Enfin, la dernière partie (sur la Plaine) propose une ambiance proche de deux grands auteurs de Fantasy que je vais éviter de citer pour ne pas mettre la puce à l’oreille des connaisseurs à propos de certaines révélations. Et d’ailleurs, puisqu’on en parle…

Révélations

Glen Cook s’était jusque là montré très mystérieux, voire cryptique, sur tout un tas de points, dont certains étaient présents dès le tome 1 et dont d’autres sont apparus petit à petit dans le cycle, mais sans jamais être clairement expliqués. Dans ce tome, il répond à toutes les questions ou quasiment : nature de Khatovar, des Compagnies Franches, destin des compagnies autres que la Noire, provenance, nature et identité des Maîtres d’Ombres, nature de Kina, des Nyueng Bao, fonction exacte de l’Oncle Doj, nature de la Plaine qui s’étend de l’autre côté de la Porte d’Ombre, et j’en passe. Autant dire que pour le lecteur, c’est quasiment l’orgasme, et que ce tome devient ainsi in-dis-pen-sa-ble dans le cycle, tant il éclaire d’un jour nouveau tout un tas de points restés jusqu’ici obscurs.

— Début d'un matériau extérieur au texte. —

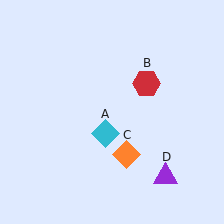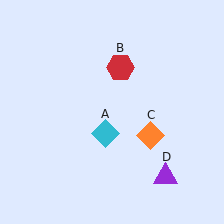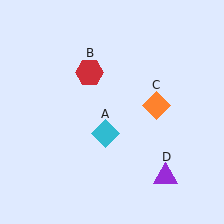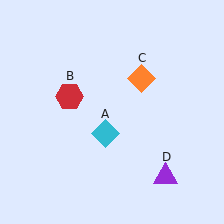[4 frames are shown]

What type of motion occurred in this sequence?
The red hexagon (object B), orange diamond (object C) rotated counterclockwise around the center of the scene.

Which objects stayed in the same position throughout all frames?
Cyan diamond (object A) and purple triangle (object D) remained stationary.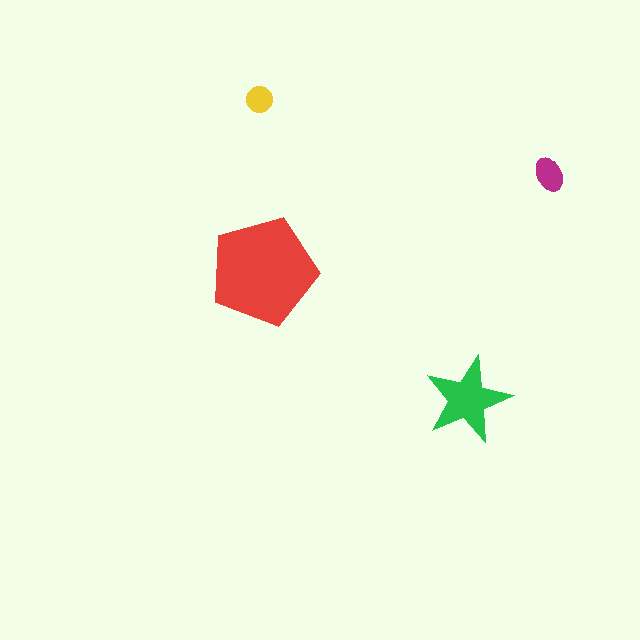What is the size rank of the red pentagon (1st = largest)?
1st.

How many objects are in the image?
There are 4 objects in the image.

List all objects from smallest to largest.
The yellow circle, the magenta ellipse, the green star, the red pentagon.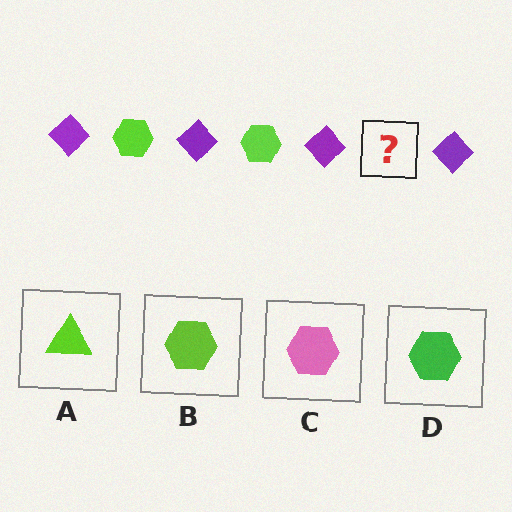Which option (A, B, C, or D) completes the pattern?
B.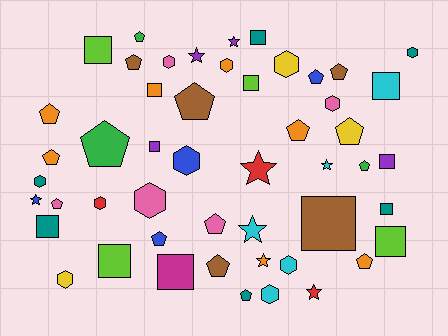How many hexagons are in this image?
There are 12 hexagons.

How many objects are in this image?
There are 50 objects.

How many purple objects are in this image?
There are 4 purple objects.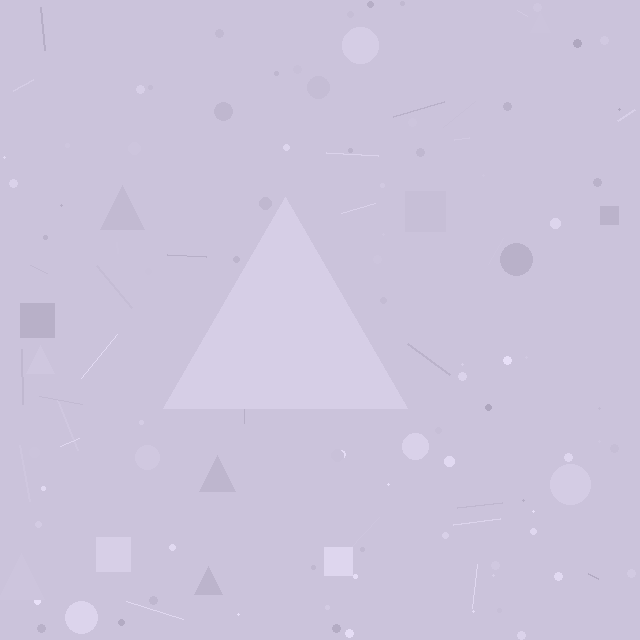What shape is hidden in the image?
A triangle is hidden in the image.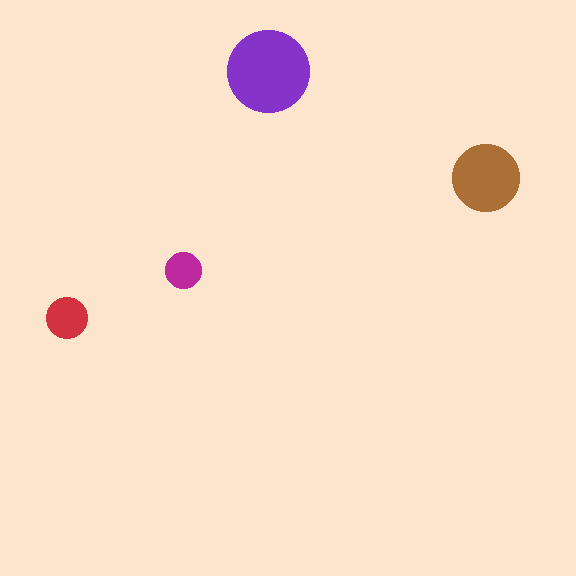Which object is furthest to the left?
The red circle is leftmost.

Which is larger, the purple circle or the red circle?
The purple one.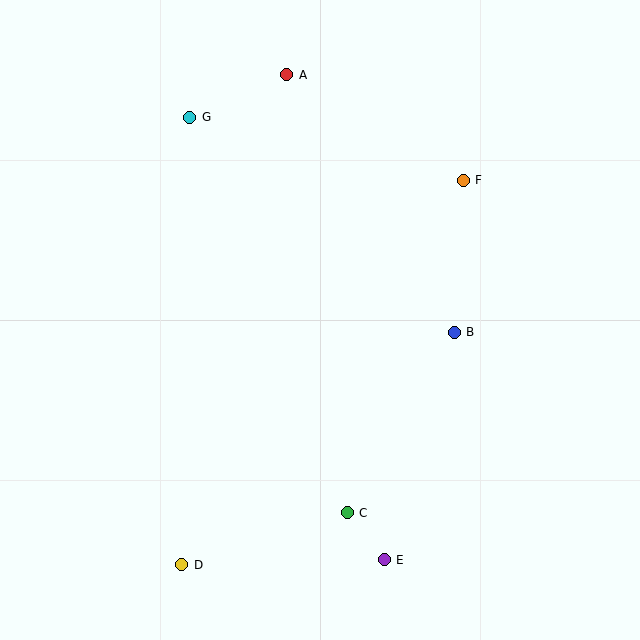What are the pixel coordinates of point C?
Point C is at (347, 513).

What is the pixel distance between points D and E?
The distance between D and E is 203 pixels.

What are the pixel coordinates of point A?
Point A is at (287, 75).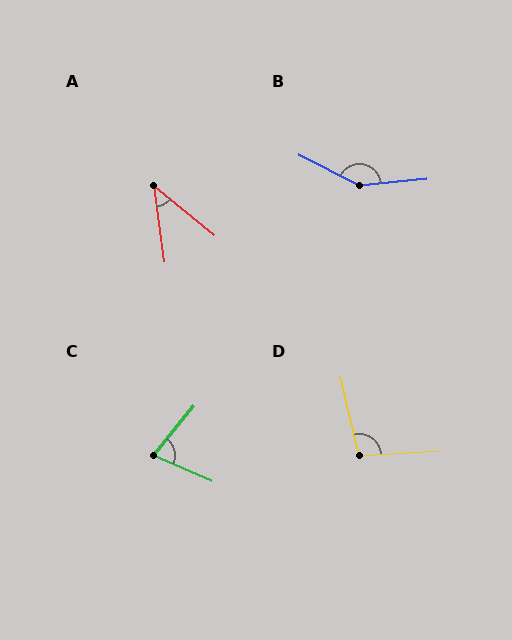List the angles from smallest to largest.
A (43°), C (75°), D (99°), B (148°).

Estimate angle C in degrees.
Approximately 75 degrees.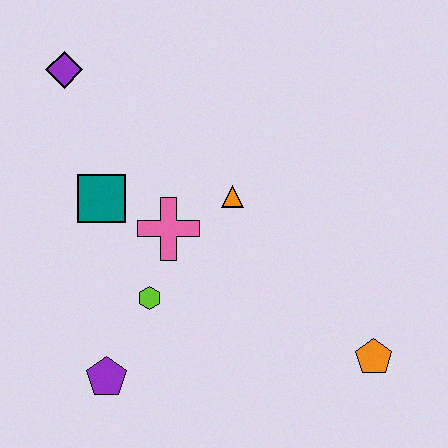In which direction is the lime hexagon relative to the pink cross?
The lime hexagon is below the pink cross.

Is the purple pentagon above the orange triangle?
No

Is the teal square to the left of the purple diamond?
No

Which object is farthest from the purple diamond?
The orange pentagon is farthest from the purple diamond.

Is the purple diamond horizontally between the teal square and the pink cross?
No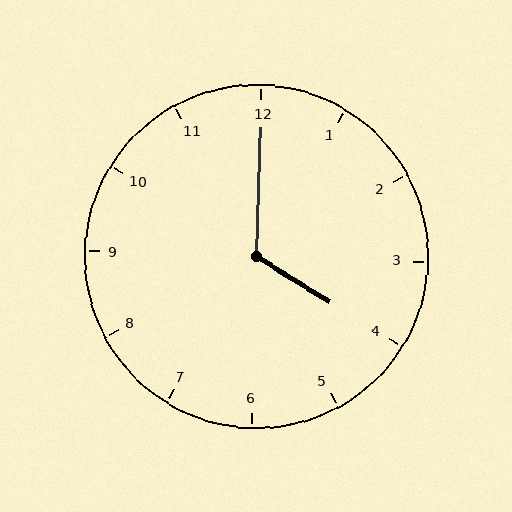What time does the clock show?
4:00.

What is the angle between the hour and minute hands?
Approximately 120 degrees.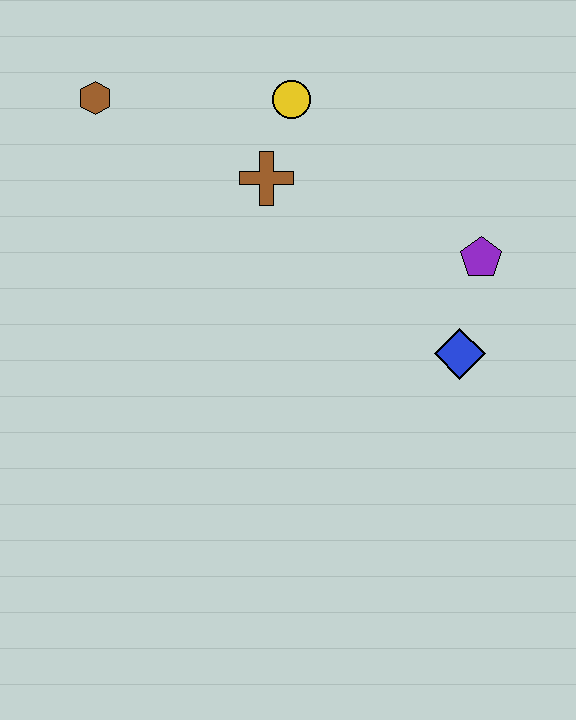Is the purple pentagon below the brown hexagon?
Yes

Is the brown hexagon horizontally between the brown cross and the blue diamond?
No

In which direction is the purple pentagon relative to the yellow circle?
The purple pentagon is to the right of the yellow circle.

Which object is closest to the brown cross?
The yellow circle is closest to the brown cross.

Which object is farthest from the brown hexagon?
The blue diamond is farthest from the brown hexagon.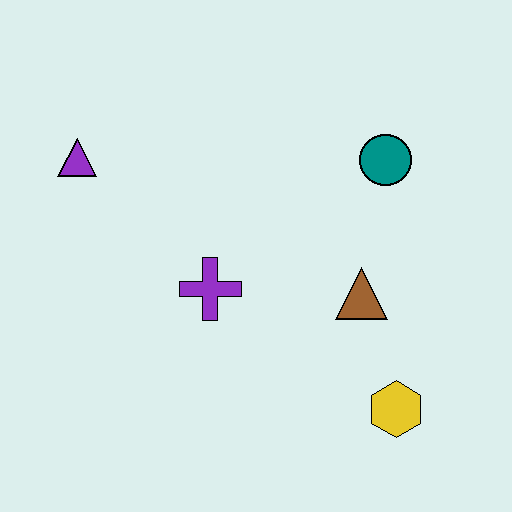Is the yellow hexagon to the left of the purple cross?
No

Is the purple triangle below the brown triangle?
No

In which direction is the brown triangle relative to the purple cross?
The brown triangle is to the right of the purple cross.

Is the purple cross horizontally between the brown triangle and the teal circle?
No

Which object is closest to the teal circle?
The brown triangle is closest to the teal circle.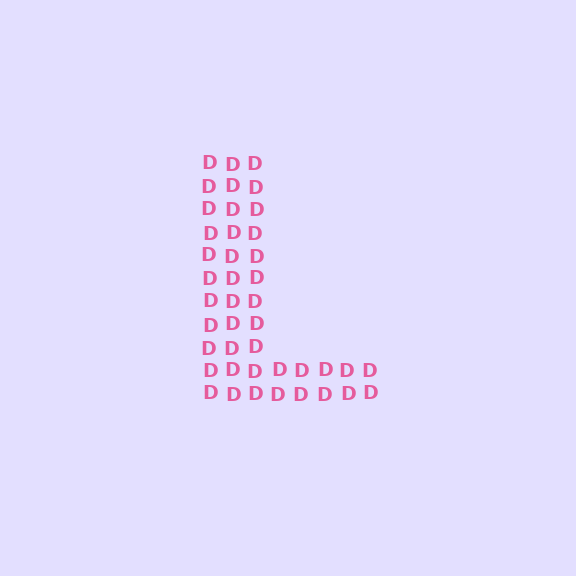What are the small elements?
The small elements are letter D's.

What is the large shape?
The large shape is the letter L.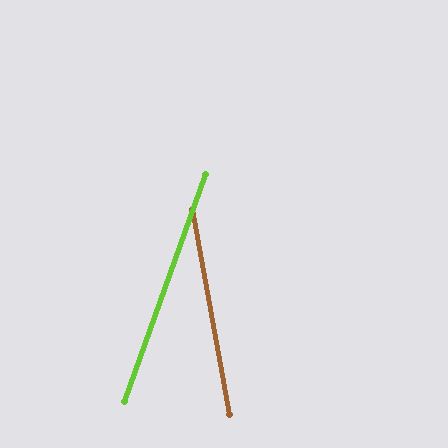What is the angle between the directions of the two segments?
Approximately 30 degrees.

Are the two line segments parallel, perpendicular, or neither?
Neither parallel nor perpendicular — they differ by about 30°.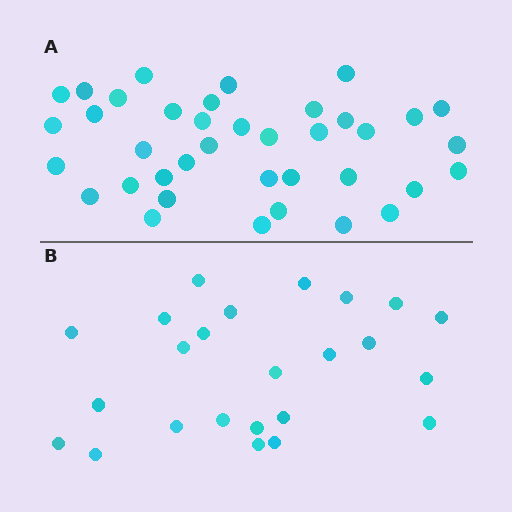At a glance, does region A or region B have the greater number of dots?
Region A (the top region) has more dots.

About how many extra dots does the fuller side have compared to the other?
Region A has approximately 15 more dots than region B.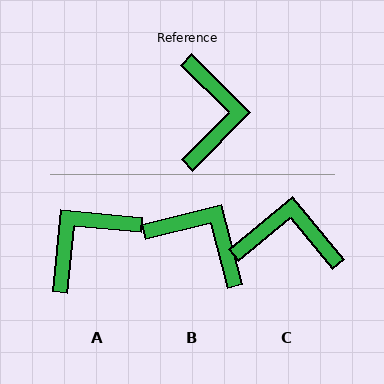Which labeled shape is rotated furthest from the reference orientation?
A, about 129 degrees away.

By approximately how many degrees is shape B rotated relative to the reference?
Approximately 59 degrees counter-clockwise.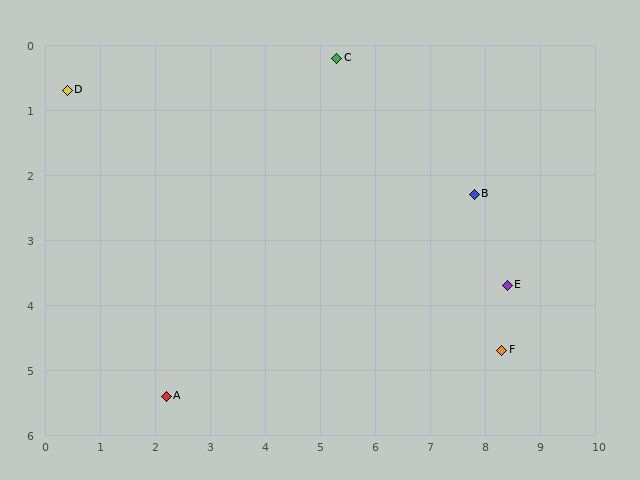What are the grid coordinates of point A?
Point A is at approximately (2.2, 5.4).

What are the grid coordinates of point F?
Point F is at approximately (8.3, 4.7).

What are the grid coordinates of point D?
Point D is at approximately (0.4, 0.7).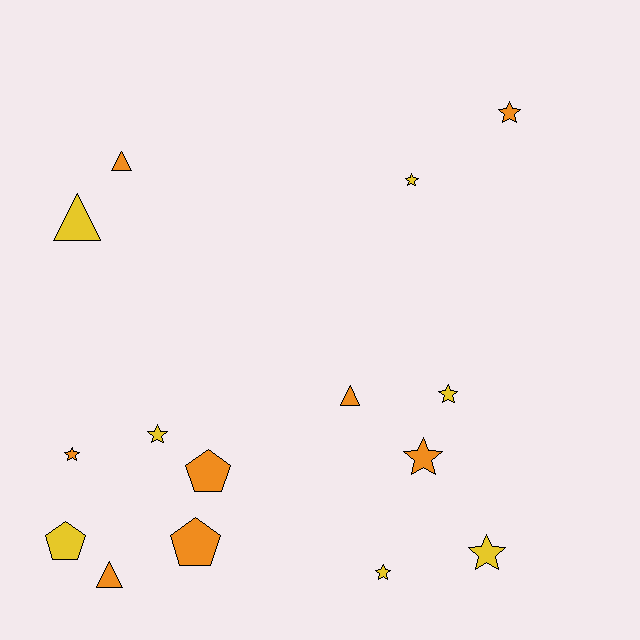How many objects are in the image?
There are 15 objects.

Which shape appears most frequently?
Star, with 8 objects.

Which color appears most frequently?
Orange, with 8 objects.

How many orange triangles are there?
There are 3 orange triangles.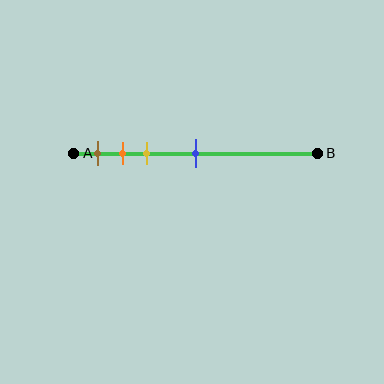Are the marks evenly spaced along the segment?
No, the marks are not evenly spaced.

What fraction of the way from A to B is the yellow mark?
The yellow mark is approximately 30% (0.3) of the way from A to B.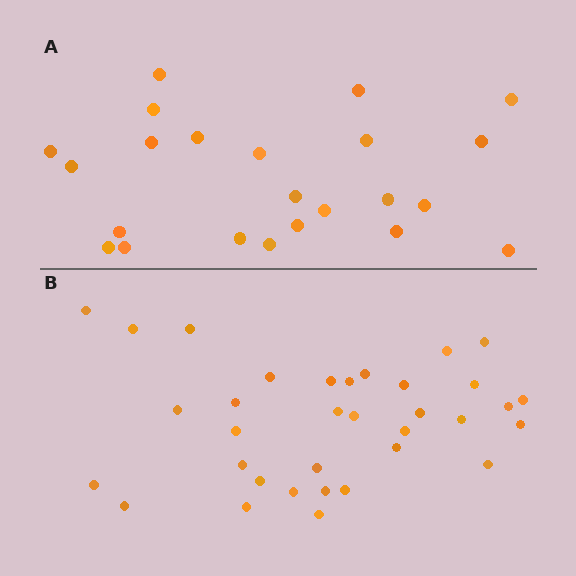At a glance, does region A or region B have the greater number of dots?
Region B (the bottom region) has more dots.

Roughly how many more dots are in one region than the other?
Region B has roughly 12 or so more dots than region A.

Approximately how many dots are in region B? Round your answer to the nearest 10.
About 30 dots. (The exact count is 34, which rounds to 30.)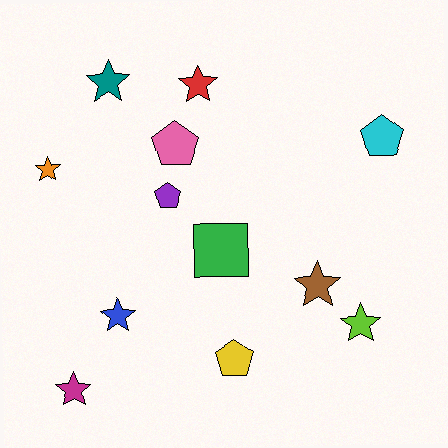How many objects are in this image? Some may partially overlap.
There are 12 objects.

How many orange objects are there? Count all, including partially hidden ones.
There is 1 orange object.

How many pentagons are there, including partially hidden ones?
There are 4 pentagons.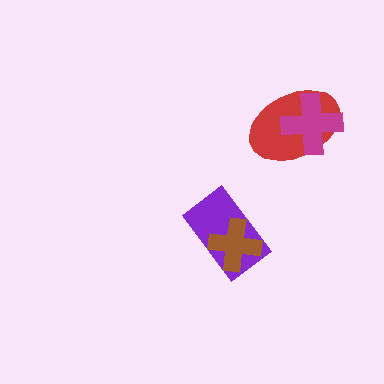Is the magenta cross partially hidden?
No, no other shape covers it.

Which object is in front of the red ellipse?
The magenta cross is in front of the red ellipse.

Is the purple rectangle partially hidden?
Yes, it is partially covered by another shape.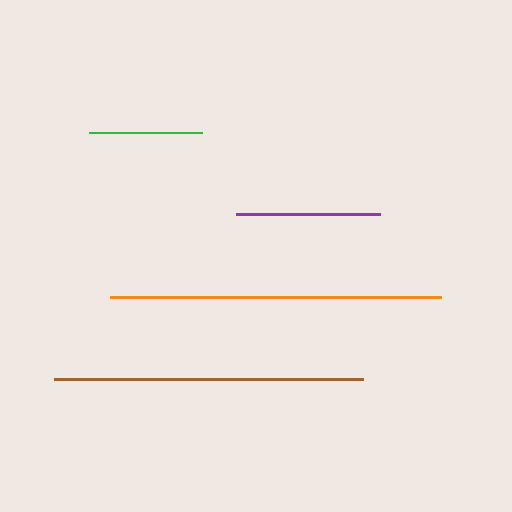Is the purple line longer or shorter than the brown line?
The brown line is longer than the purple line.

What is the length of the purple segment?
The purple segment is approximately 144 pixels long.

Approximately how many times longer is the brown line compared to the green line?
The brown line is approximately 2.7 times the length of the green line.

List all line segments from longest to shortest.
From longest to shortest: orange and brown (about equal), purple, green.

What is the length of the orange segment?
The orange segment is approximately 331 pixels long.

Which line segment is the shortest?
The green line is the shortest at approximately 113 pixels.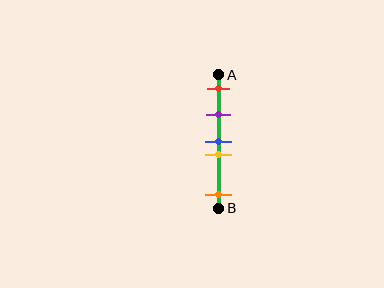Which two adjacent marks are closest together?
The blue and yellow marks are the closest adjacent pair.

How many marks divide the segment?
There are 5 marks dividing the segment.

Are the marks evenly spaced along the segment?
No, the marks are not evenly spaced.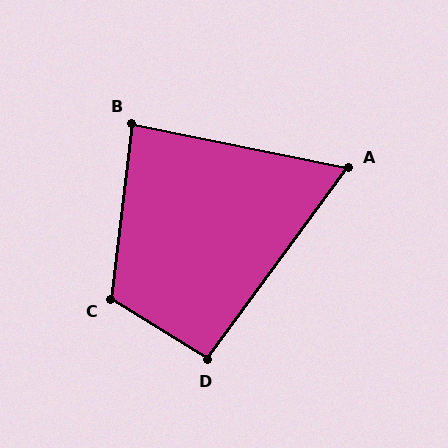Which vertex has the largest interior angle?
C, at approximately 115 degrees.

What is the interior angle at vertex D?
Approximately 95 degrees (obtuse, close to a right angle).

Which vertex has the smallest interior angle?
A, at approximately 65 degrees.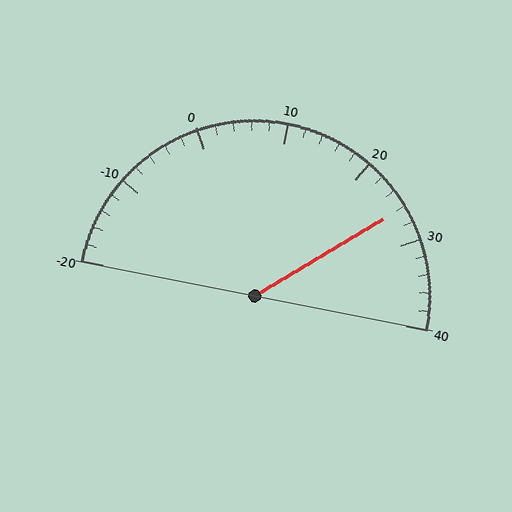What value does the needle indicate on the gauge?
The needle indicates approximately 26.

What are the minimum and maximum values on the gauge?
The gauge ranges from -20 to 40.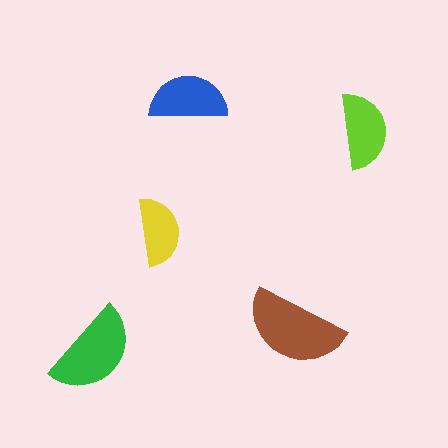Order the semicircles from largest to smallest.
the brown one, the green one, the blue one, the lime one, the yellow one.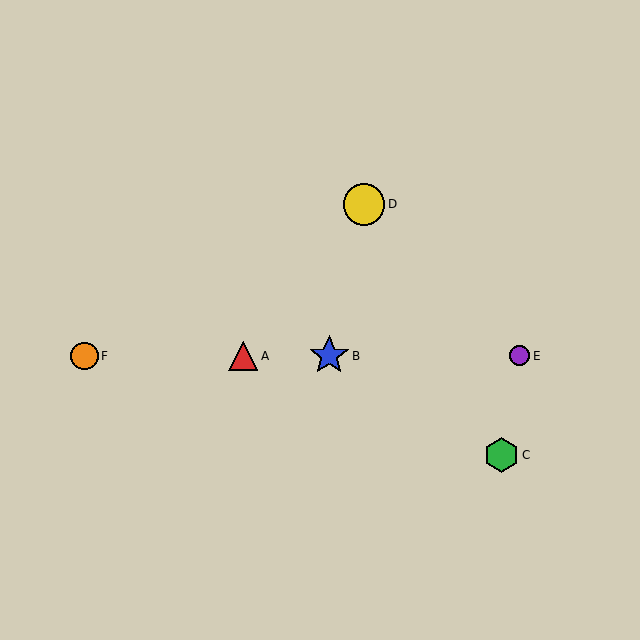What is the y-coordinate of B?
Object B is at y≈356.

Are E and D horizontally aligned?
No, E is at y≈356 and D is at y≈204.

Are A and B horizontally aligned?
Yes, both are at y≈356.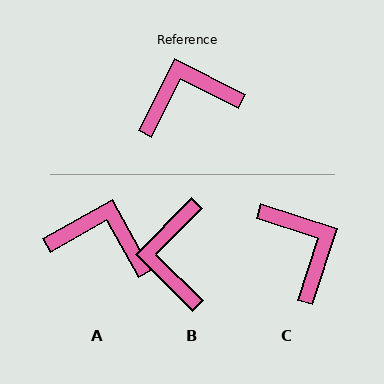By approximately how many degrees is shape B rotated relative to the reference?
Approximately 72 degrees counter-clockwise.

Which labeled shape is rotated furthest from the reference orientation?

Certaines de ces révélations étaient prévisibles pour le lecteur ayant lu ses classiques (les deux auteurs que j’ai consciencieusement évité de citer un peu plus haut), mais d’autres ne l’étaient pas du tout. L’une d’elles répond à une question qui est sous-jacente à une partie de la High / Dark / Fantasy épique : que fait un Grand Méchant lorsqu’il a conquis le monde ?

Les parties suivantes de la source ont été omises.